I.B.S. hall. A town car pulls up out front; Valchek gets out, braying at his driver to wait.
Inside, Frank is on the phone, trying to calm down Mims about some work he's not getting, reminding him about seniority: "There ain't no union without it, brother." Horseface waddles in at this point to tell Frank, "Your sweetheart's out there." Frank doesn't know which of his antagonists to expect on this particular day, so Horseface pulls down his lower eyelid and Frank gets it. Forget it, Mims. It's Polandtown.
Frank stalks out to an open area where Valchek is loitering, waiting for him. Seeing Frank, he makes with the needling right away, commenting, "Kinda empty in here." Frank lies that "everyone's working." Pleasantries dispensed with, Valchek asks Frank, "You getting the message?" "'The message'?" Frank repeats. Valchek explains: "I had people workin' on a window for the nave up St. Casmir's since Easter. You know that? I took money from half a dozen different people. Told 'em where it was gonna go." Frank, impassively: "You tell Fr. Lewandowski?" Valchek says that he'd planned to surprise him. Frank: "Yeah, you surprised everybody! Now there's one window too many, right?" Valchek tries to sell Frank on the notion of moving his gigantic, already-installed window to the second floor of the rectory, as Fr. Lewandowski had tried to palm off on Valchek. Frank, disingenuously: "Good for you." Heh. "No, good for you, Frank," says Valchek impatiently. "You don't want my finger in your eye, you better do what's right, here." "'What's right,' huh?" says Frank. "What's right would be for you to come down here to my house like a decent human being and ask a common courtesy. But that's not you -- it's not your way. My old man always said you were a half-assed punk over at Holy Redeemer, as a kid. And my sister said you were a pain-in-the-ass pest at all them CYO dances where none of the girls would even look at you. And damn near everyone at the Point said when you got your badge, it was too much for anybody named 'Valchek' to have even a patrolman's drag. And sure enough, you've been an official asshole every day since." Wow, that...has been festering for a while. Valchek can't even manage a response; he just stares imperiously (up) at Frank and then drifts out. As he walks out of frame, Frank calls after him, "Fuck you! And your window!" Let's call that a good subtitle for this whole season.
The police boat backs up to a pier, and McNulty hops out to tie it up; even I can tell that's a piss-poor attempt at a knot, and I grew up in Saskatchewan. He asks Diggins where he's going to be, and Diggins says he's going to "go find some lunch somewhere, maybe." If McNulty was fishing for an invitation, he's been denied. "Fishing!" Ha!
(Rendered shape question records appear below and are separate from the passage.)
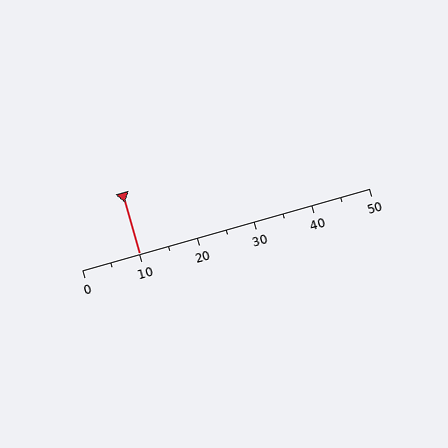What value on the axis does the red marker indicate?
The marker indicates approximately 10.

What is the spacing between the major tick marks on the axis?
The major ticks are spaced 10 apart.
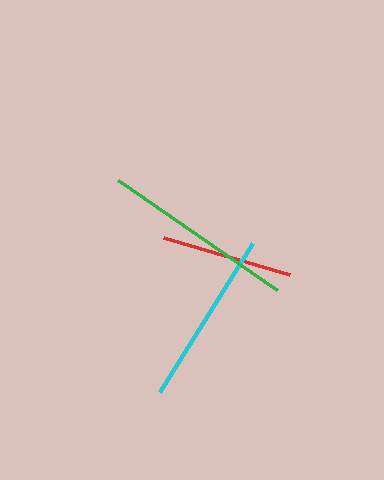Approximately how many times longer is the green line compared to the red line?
The green line is approximately 1.5 times the length of the red line.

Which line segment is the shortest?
The red line is the shortest at approximately 131 pixels.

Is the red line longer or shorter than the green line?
The green line is longer than the red line.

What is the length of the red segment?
The red segment is approximately 131 pixels long.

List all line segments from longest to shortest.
From longest to shortest: green and cyan (about equal), red.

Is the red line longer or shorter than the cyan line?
The cyan line is longer than the red line.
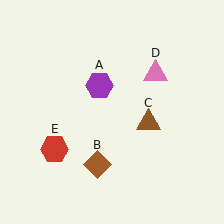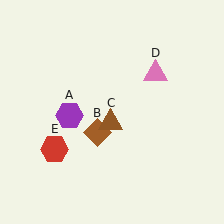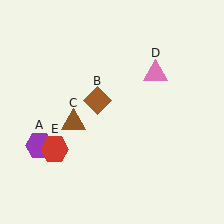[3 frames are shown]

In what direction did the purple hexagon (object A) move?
The purple hexagon (object A) moved down and to the left.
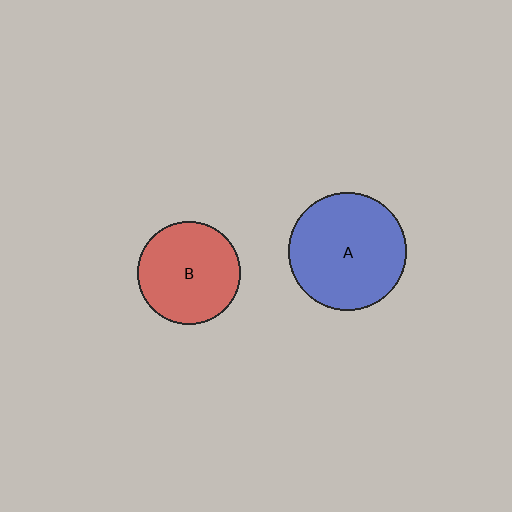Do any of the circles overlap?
No, none of the circles overlap.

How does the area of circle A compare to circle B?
Approximately 1.3 times.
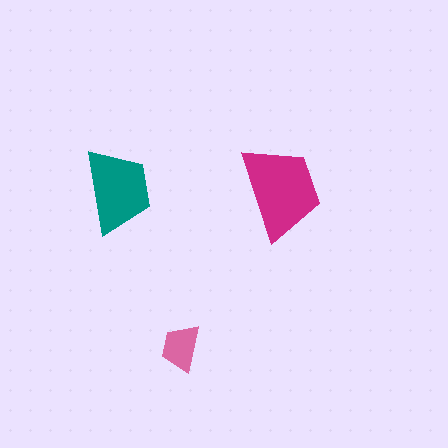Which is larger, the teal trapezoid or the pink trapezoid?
The teal one.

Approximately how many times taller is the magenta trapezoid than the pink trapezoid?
About 2 times taller.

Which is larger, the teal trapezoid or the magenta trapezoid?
The magenta one.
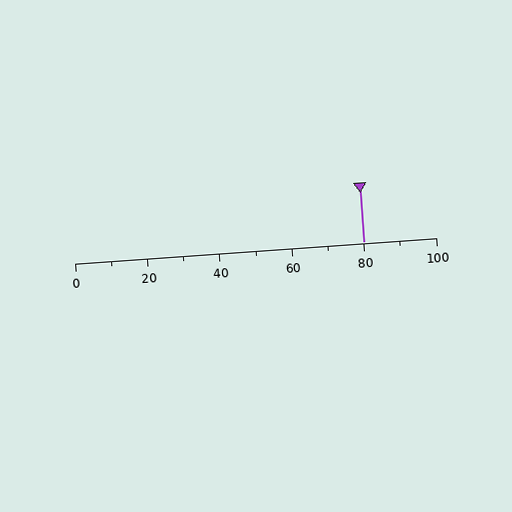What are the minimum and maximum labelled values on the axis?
The axis runs from 0 to 100.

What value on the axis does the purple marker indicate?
The marker indicates approximately 80.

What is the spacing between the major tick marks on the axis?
The major ticks are spaced 20 apart.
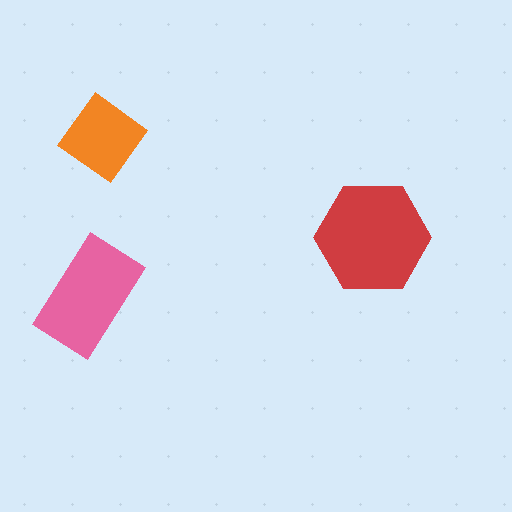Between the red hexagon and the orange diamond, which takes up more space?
The red hexagon.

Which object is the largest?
The red hexagon.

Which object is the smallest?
The orange diamond.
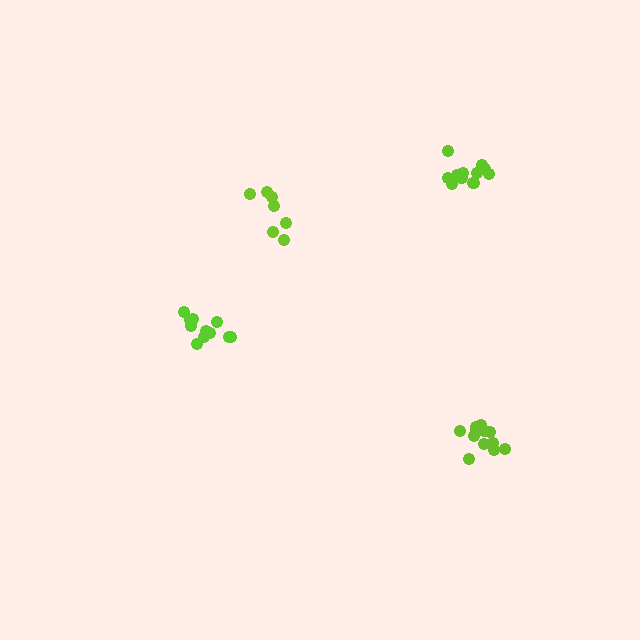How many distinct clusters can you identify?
There are 4 distinct clusters.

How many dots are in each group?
Group 1: 7 dots, Group 2: 11 dots, Group 3: 11 dots, Group 4: 12 dots (41 total).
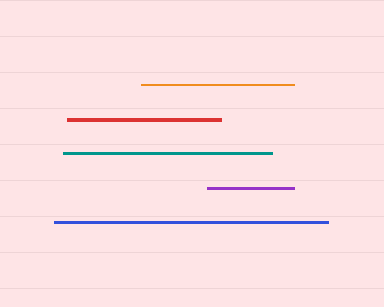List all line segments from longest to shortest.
From longest to shortest: blue, teal, red and orange (about equal), purple.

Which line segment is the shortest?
The purple line is the shortest at approximately 87 pixels.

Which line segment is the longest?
The blue line is the longest at approximately 274 pixels.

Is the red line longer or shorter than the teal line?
The teal line is longer than the red line.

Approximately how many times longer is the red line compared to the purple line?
The red line is approximately 1.8 times the length of the purple line.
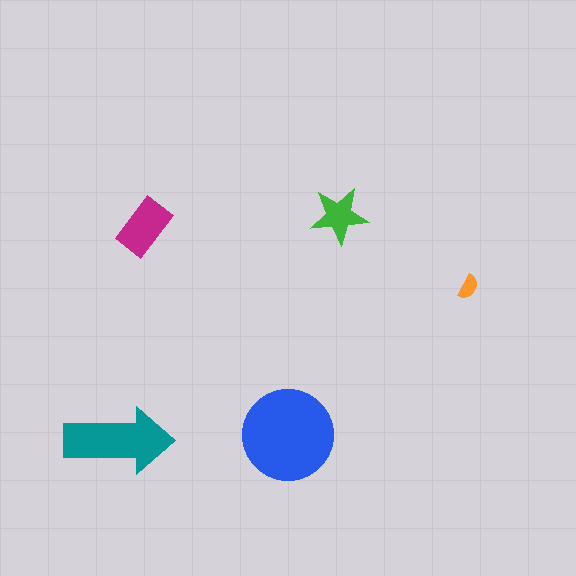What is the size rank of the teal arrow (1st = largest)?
2nd.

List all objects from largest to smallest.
The blue circle, the teal arrow, the magenta rectangle, the green star, the orange semicircle.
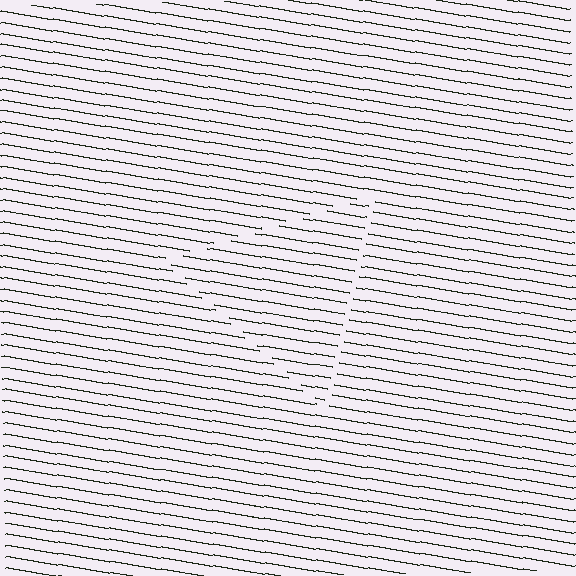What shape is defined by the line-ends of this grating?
An illusory triangle. The interior of the shape contains the same grating, shifted by half a period — the contour is defined by the phase discontinuity where line-ends from the inner and outer gratings abut.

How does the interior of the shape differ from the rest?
The interior of the shape contains the same grating, shifted by half a period — the contour is defined by the phase discontinuity where line-ends from the inner and outer gratings abut.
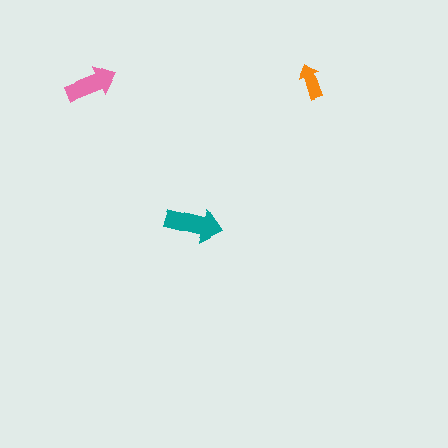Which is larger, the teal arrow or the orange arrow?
The teal one.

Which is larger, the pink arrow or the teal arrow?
The teal one.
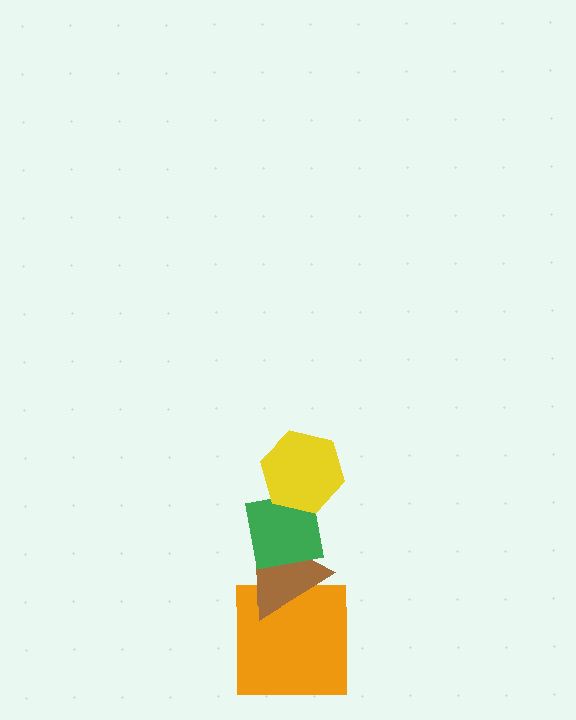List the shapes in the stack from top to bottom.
From top to bottom: the yellow hexagon, the green square, the brown triangle, the orange square.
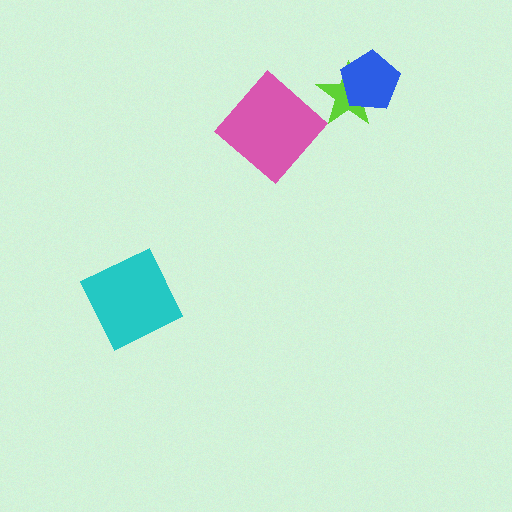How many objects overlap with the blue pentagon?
1 object overlaps with the blue pentagon.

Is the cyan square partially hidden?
No, no other shape covers it.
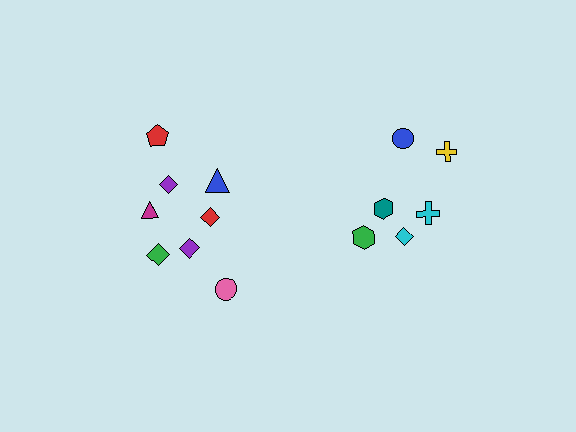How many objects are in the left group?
There are 8 objects.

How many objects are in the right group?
There are 6 objects.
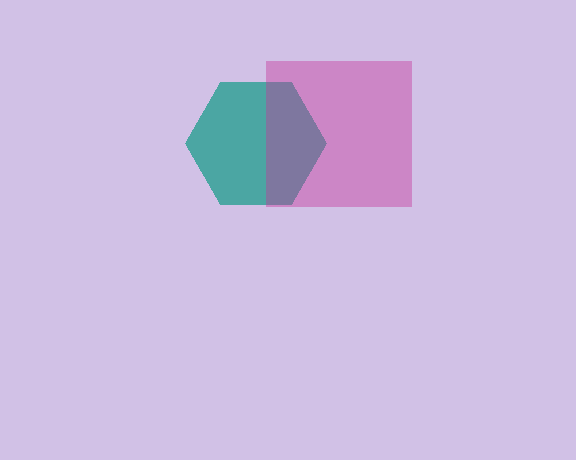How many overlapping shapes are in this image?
There are 2 overlapping shapes in the image.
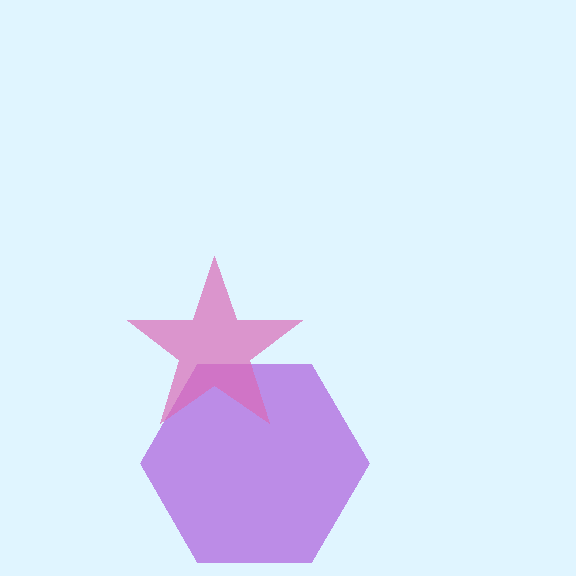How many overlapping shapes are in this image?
There are 2 overlapping shapes in the image.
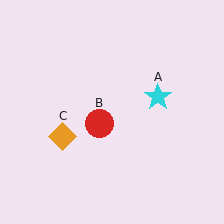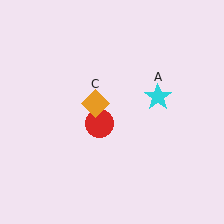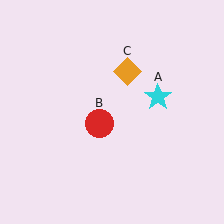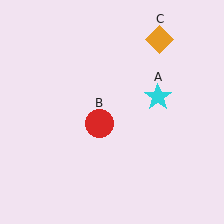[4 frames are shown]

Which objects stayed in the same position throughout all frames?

McNulty asks Diggins to give him an hour. He staggers up some stairs and away from the water as Diggins calls after him, shit-talking the poor quality of his knot: "Why don't you just do bunny ears?" Because McNulty wears loafers?
Warehouse. Beside the container the dead women were found in, there are now several neat stacks of linens, and a table with small bits of paperwork. Adjacent to those is another table, at which three cops work; Beadie reports to her colleagues that all they've recovered is "medics, clothes, bedrolls -- that's it." Another cop produces a letter. She asks what language it's written in, but the guy doesn't know: "Same backwards-ass writing, though." Cop With Hat (not much point trying to get to know him, trust me) says that the writing is Russian. Beadie inspects the envelope; she can't make out the name or address, but says that the stamp reads "Magyar."